In addition to Weibo, there is also WeChat
Please pay attention
WeChat public account
Shulou
2025-04-05 Update From: SLTechnology News&Howtos shulou NAV: SLTechnology News&Howtos > Internet Technology >
Share
Shulou(Shulou.com)06/01 Report--
This article mainly introduces what are the knowledge points of Pandas in Python, which can be used for reference by interested friends. I hope you can learn a lot after reading this article.
Pandas is a tool based on NumPy, which is created to solve data analysis tasks. Pandas incorporates a large number of libraries and some standard data models, providing the tools needed to manipulate large datasets efficiently. Pandas provides a large number of functions and methods that enable us to process data quickly and easily. You will soon find that it is one of the important factors that make Python a powerful and efficient data analysis environment.
Introduction of 1.pandas data structure
Series: one-dimensional array, similar to one-dimensional array in Numpy. They are also very similar to List, the basic data structure of Python. Series can now save different data types, strings, Boolean values, numbers, and so on can be stored in Series.

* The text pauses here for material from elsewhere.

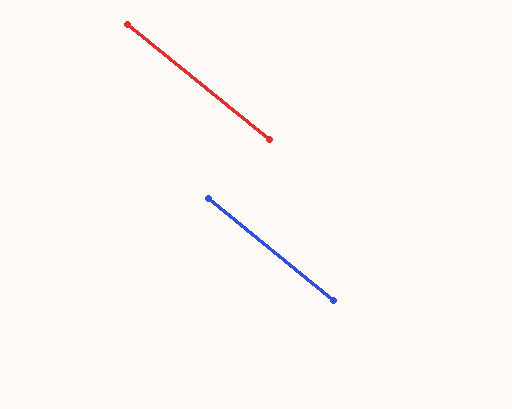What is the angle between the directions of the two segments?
Approximately 0 degrees.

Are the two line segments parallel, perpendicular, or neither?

Time- Series: Series indexed by time.
DataFrame: two-dimensional tabular data structure. Many features are similar to data.frame in R. You can think of DataFrame as a container for Series.
Panel: a three-dimensional array that can be understood as a container for DataFrame.
Operation of 2.Series
2.1 object creation 2.1.1 Direct creation 2.1.2 Dictionary creation
Import pandas as pd import numpy as np # directly create s = pd.Series (np.random.randn (5), index=]) print (s) # Dictionary (dict) type data creation s = pd.Series ({'astat10,' bounded np.random.randn 20, 'cantilevered np.random.randn 30}, index= [' baked purve10, 'baked VR20,' caterpillar 30}, index= ) OUT: a-0.620323 b-0.189133 c 1.677690 d-1.480348 e-0.539061 dtype: float64 OUT: a 10 b 20 c 30 dtype: int64
2.2 viewing data slices, indexing, dict manipulation Series since it is an one-dimensional array type of data structure, it supports manipulating it like an array. It can be manipulated by array indexing and slicing, and its data can be of type dict, so it certainly supports dictionary indexing.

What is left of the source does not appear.